The Hearsay Rule

Thanks to O.J. Simpsons's "Trial of the Century", millions more people now know something about the hearsay rule.

The Hearsay Rule puzzles many viewers and law students, but rests on a basic human principle: To evaluate what someone says, a person needs to see the speaker. The jurors must see the witness; they cannot just hear what the witness says.

Thisprinciple of presenting a legal argument also applies to presenting the argument for a service. Prospects need to see you decide about you. They want to see signals that convey who you are - even the subtlest signals: Your watch - is it showy? Your shoes - are the back polished, too? Your eyes - do they suggest you are not telling the whole truth?

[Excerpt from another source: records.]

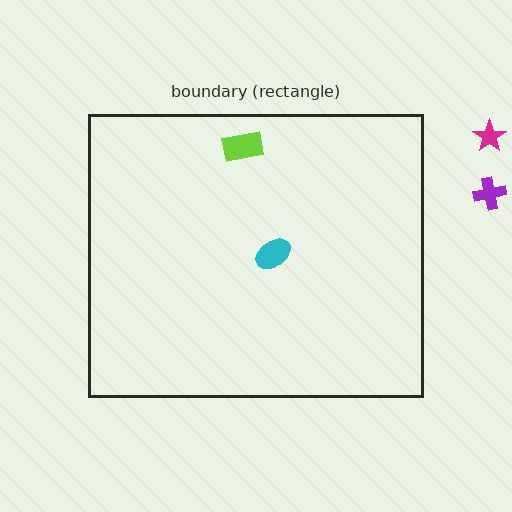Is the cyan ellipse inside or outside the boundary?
Inside.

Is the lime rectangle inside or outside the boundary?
Inside.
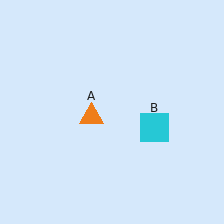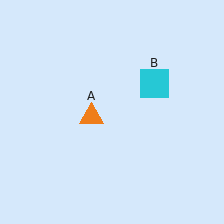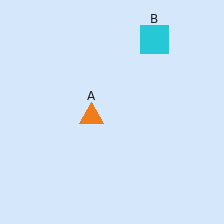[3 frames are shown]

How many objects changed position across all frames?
1 object changed position: cyan square (object B).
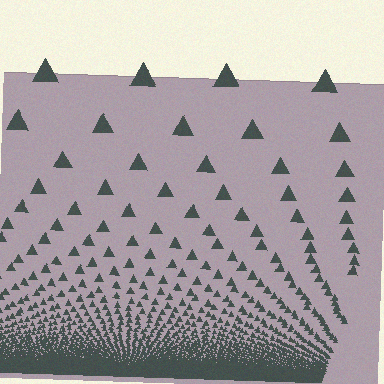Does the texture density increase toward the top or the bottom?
Density increases toward the bottom.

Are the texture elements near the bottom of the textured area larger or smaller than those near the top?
Smaller. The gradient is inverted — elements near the bottom are smaller and denser.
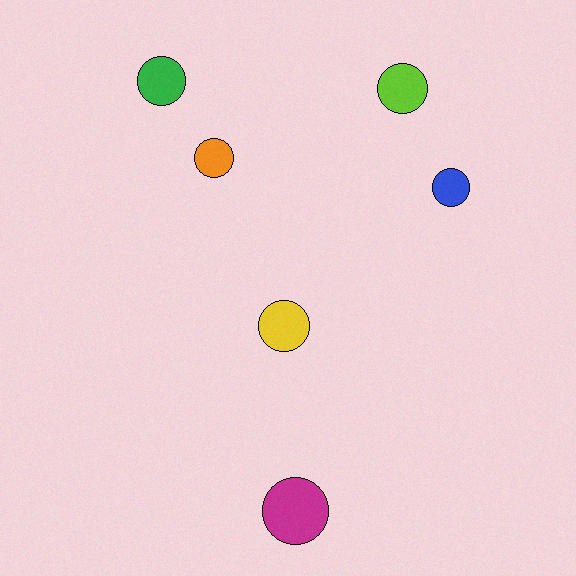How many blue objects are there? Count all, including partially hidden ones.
There is 1 blue object.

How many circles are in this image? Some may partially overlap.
There are 6 circles.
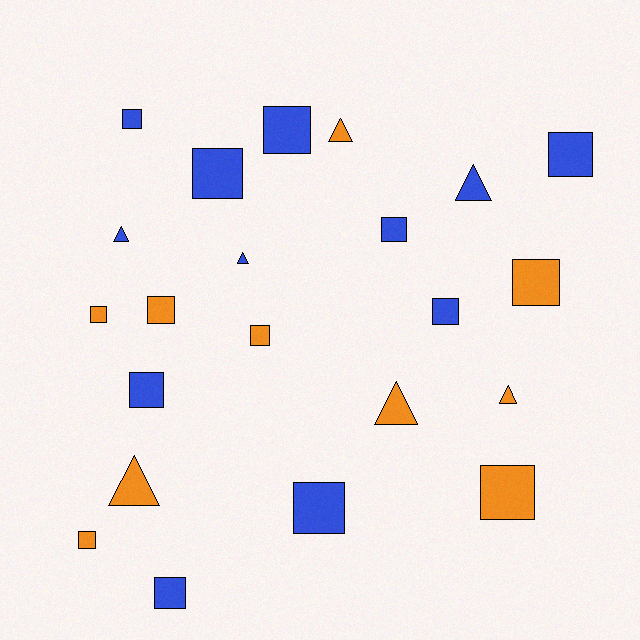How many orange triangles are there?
There are 4 orange triangles.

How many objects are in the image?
There are 22 objects.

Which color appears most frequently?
Blue, with 12 objects.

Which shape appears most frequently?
Square, with 15 objects.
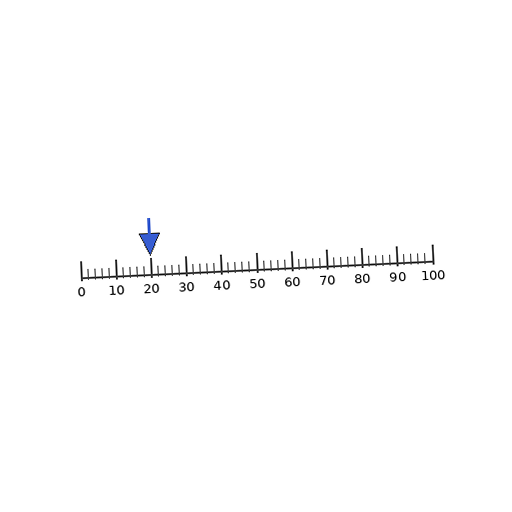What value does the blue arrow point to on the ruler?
The blue arrow points to approximately 20.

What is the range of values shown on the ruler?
The ruler shows values from 0 to 100.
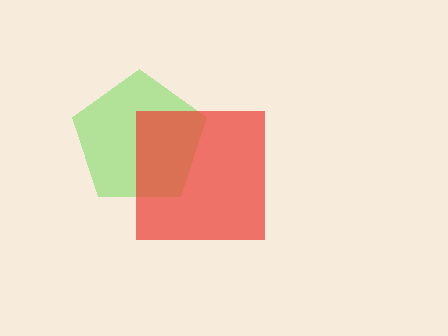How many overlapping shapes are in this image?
There are 2 overlapping shapes in the image.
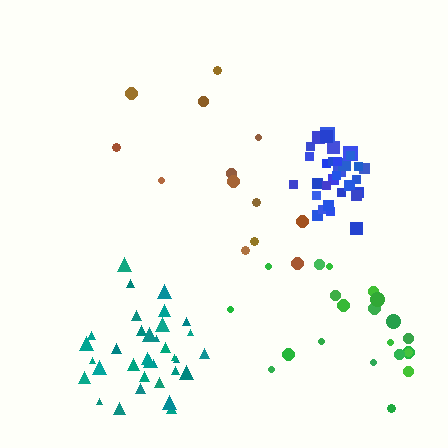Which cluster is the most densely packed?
Blue.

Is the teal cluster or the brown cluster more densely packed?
Teal.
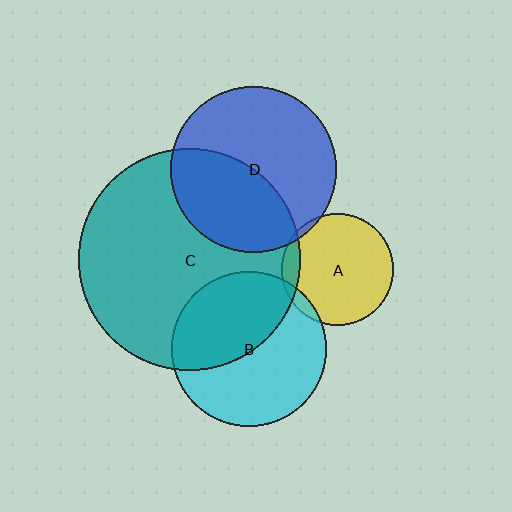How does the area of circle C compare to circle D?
Approximately 1.8 times.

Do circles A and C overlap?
Yes.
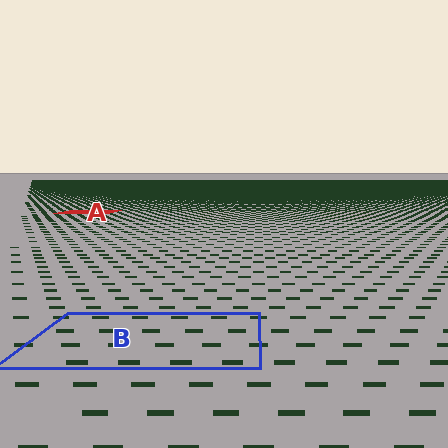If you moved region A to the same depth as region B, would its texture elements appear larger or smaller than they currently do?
They would appear larger. At a closer depth, the same texture elements are projected at a bigger on-screen size.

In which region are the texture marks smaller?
The texture marks are smaller in region A, because it is farther away.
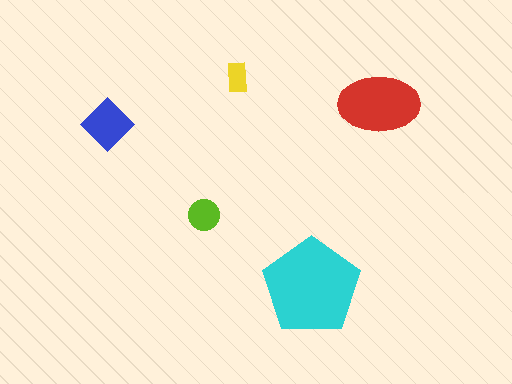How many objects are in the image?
There are 5 objects in the image.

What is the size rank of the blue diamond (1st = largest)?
3rd.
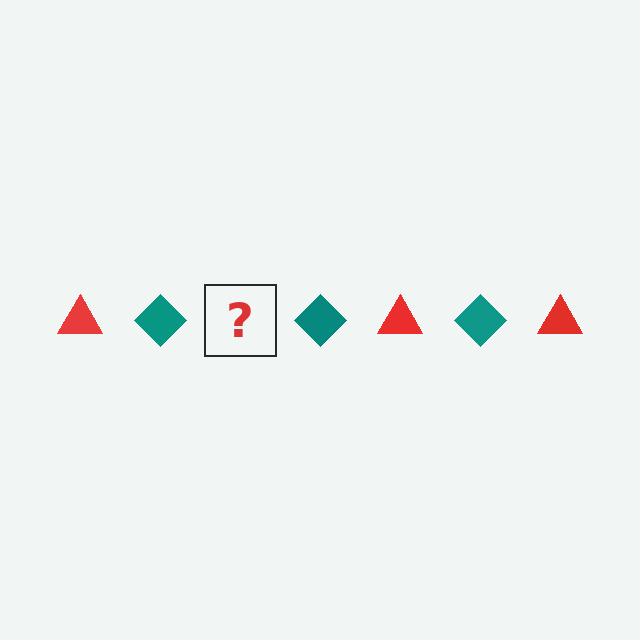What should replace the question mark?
The question mark should be replaced with a red triangle.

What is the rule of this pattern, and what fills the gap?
The rule is that the pattern alternates between red triangle and teal diamond. The gap should be filled with a red triangle.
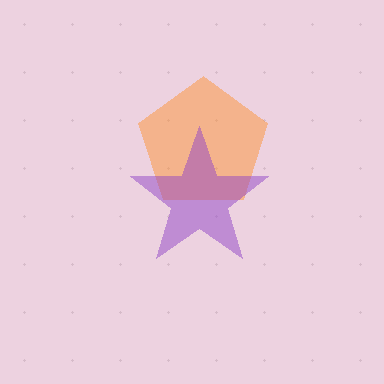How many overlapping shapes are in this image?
There are 2 overlapping shapes in the image.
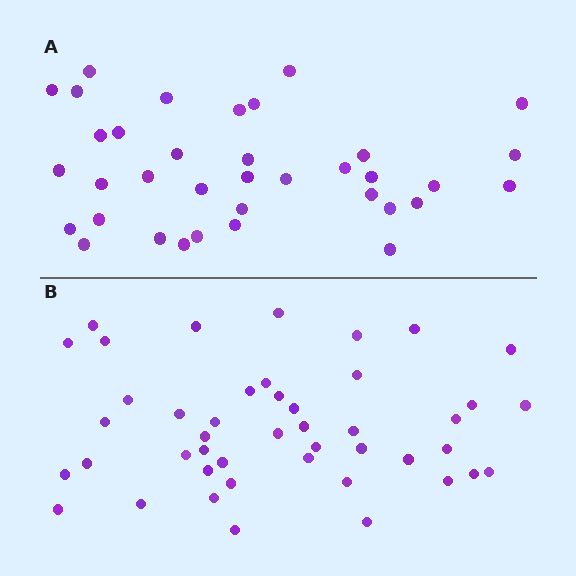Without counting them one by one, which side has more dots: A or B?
Region B (the bottom region) has more dots.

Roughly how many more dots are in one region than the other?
Region B has roughly 8 or so more dots than region A.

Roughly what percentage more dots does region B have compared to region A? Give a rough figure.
About 25% more.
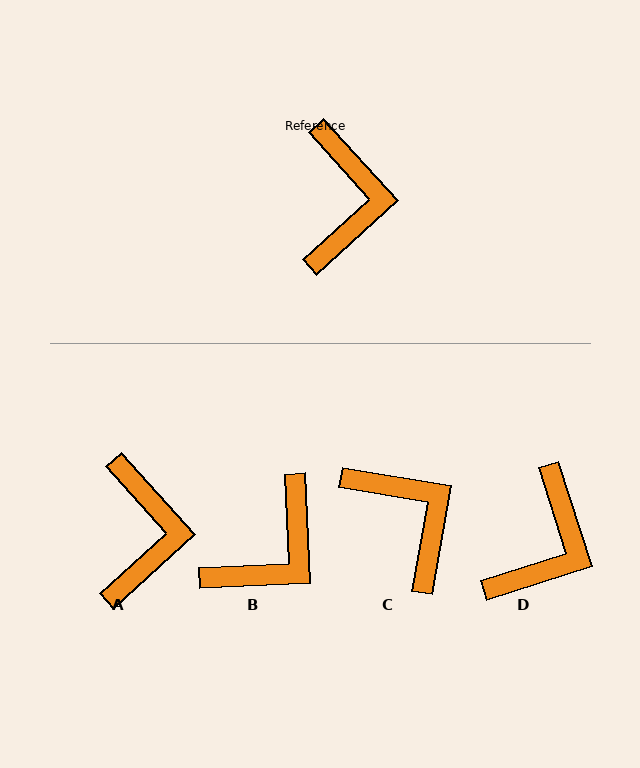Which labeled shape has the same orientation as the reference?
A.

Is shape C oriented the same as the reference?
No, it is off by about 38 degrees.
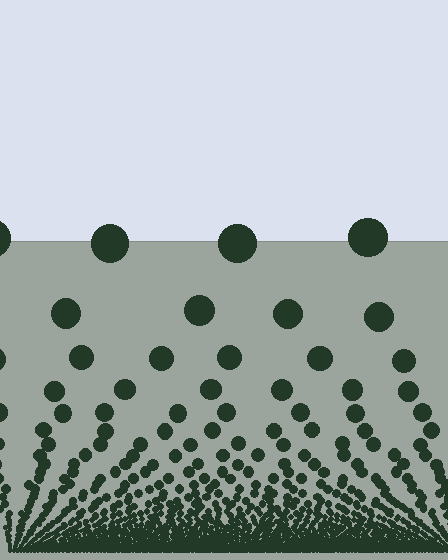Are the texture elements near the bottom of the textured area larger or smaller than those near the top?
Smaller. The gradient is inverted — elements near the bottom are smaller and denser.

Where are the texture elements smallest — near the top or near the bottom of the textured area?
Near the bottom.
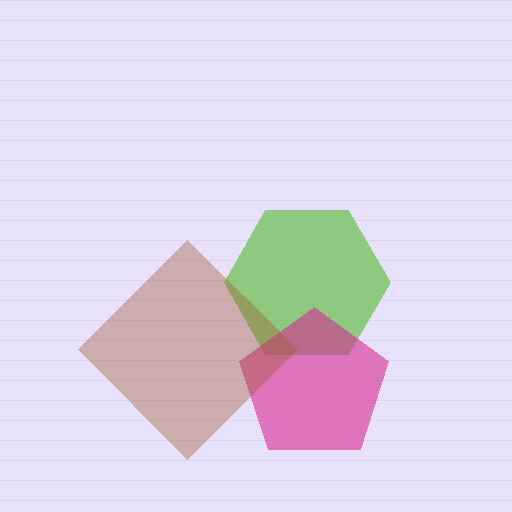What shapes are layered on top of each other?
The layered shapes are: a lime hexagon, a magenta pentagon, a brown diamond.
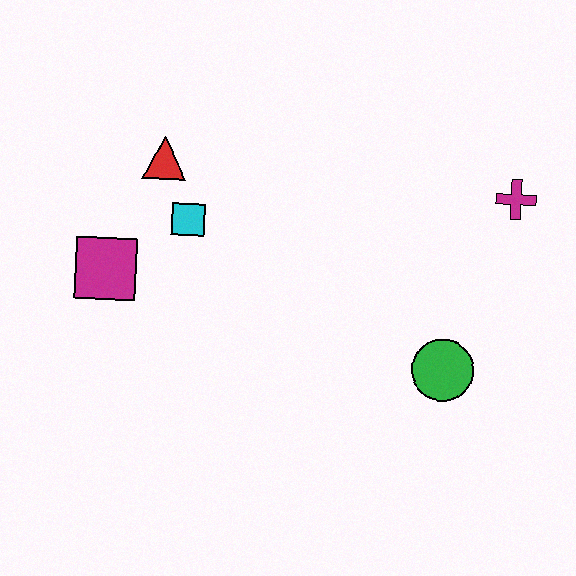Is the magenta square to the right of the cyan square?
No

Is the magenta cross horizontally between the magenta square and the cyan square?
No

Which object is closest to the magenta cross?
The green circle is closest to the magenta cross.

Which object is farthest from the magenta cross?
The magenta square is farthest from the magenta cross.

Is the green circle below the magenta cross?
Yes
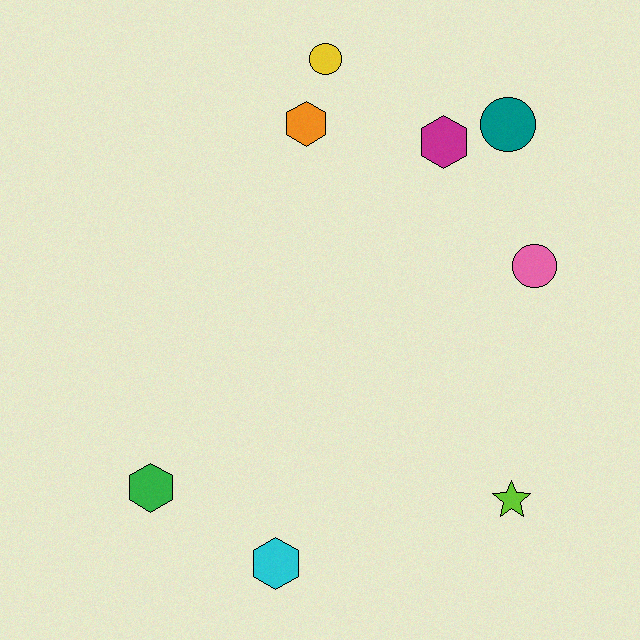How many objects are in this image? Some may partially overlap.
There are 8 objects.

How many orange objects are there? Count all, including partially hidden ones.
There is 1 orange object.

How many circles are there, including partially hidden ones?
There are 3 circles.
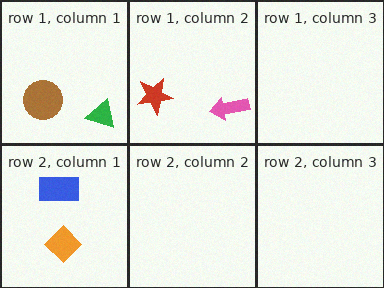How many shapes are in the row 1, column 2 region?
2.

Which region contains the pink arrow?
The row 1, column 2 region.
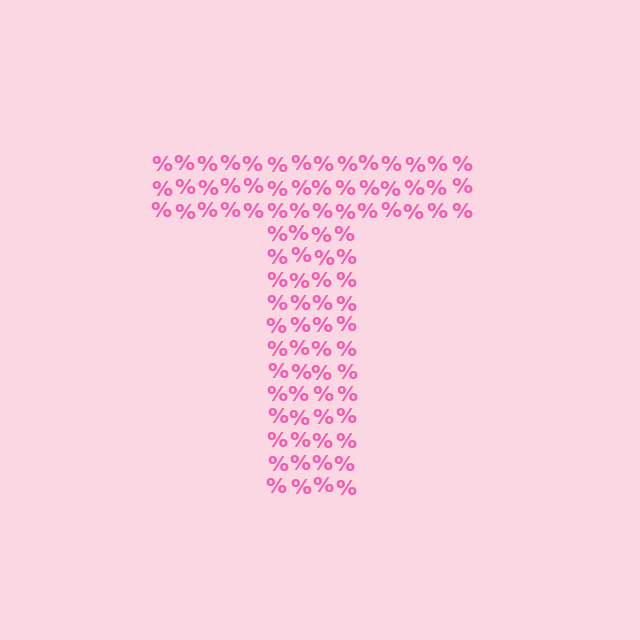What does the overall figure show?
The overall figure shows the letter T.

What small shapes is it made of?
It is made of small percent signs.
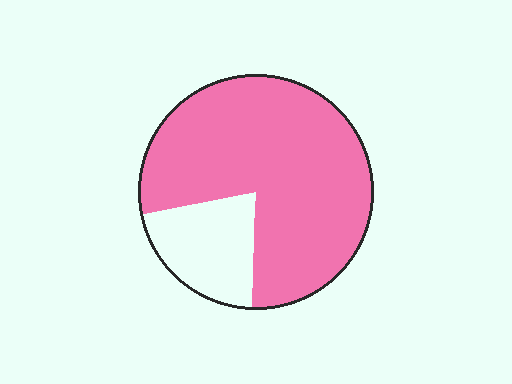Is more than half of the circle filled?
Yes.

The prospect is being invited into a relationship, and wonders - with whom?

Who are these people?

This is what the prospect is asking, yet most service companies ignore the question. They institutionalize their company instead of personalizing it. The prospect wants to see flesh and blood; the company shows brick and mortar - a picture of the building and some symbols for the service. Or the company shows stock photos of paid models shaking hands or meeting to discuss and important issue in this company, where none of them work.

Good salespeople know better. They know that if a prospect declines a face-to-face meeting but requests "some information about your company," they rarely will make the sale. They know the prospect must see them to believe them, and buy.

The salesperson knows this principles of selling a service, which is the principle behind the Hearsay Rule: People must see who is saying something to decode whether they will buy it.

Give your marketing a human face.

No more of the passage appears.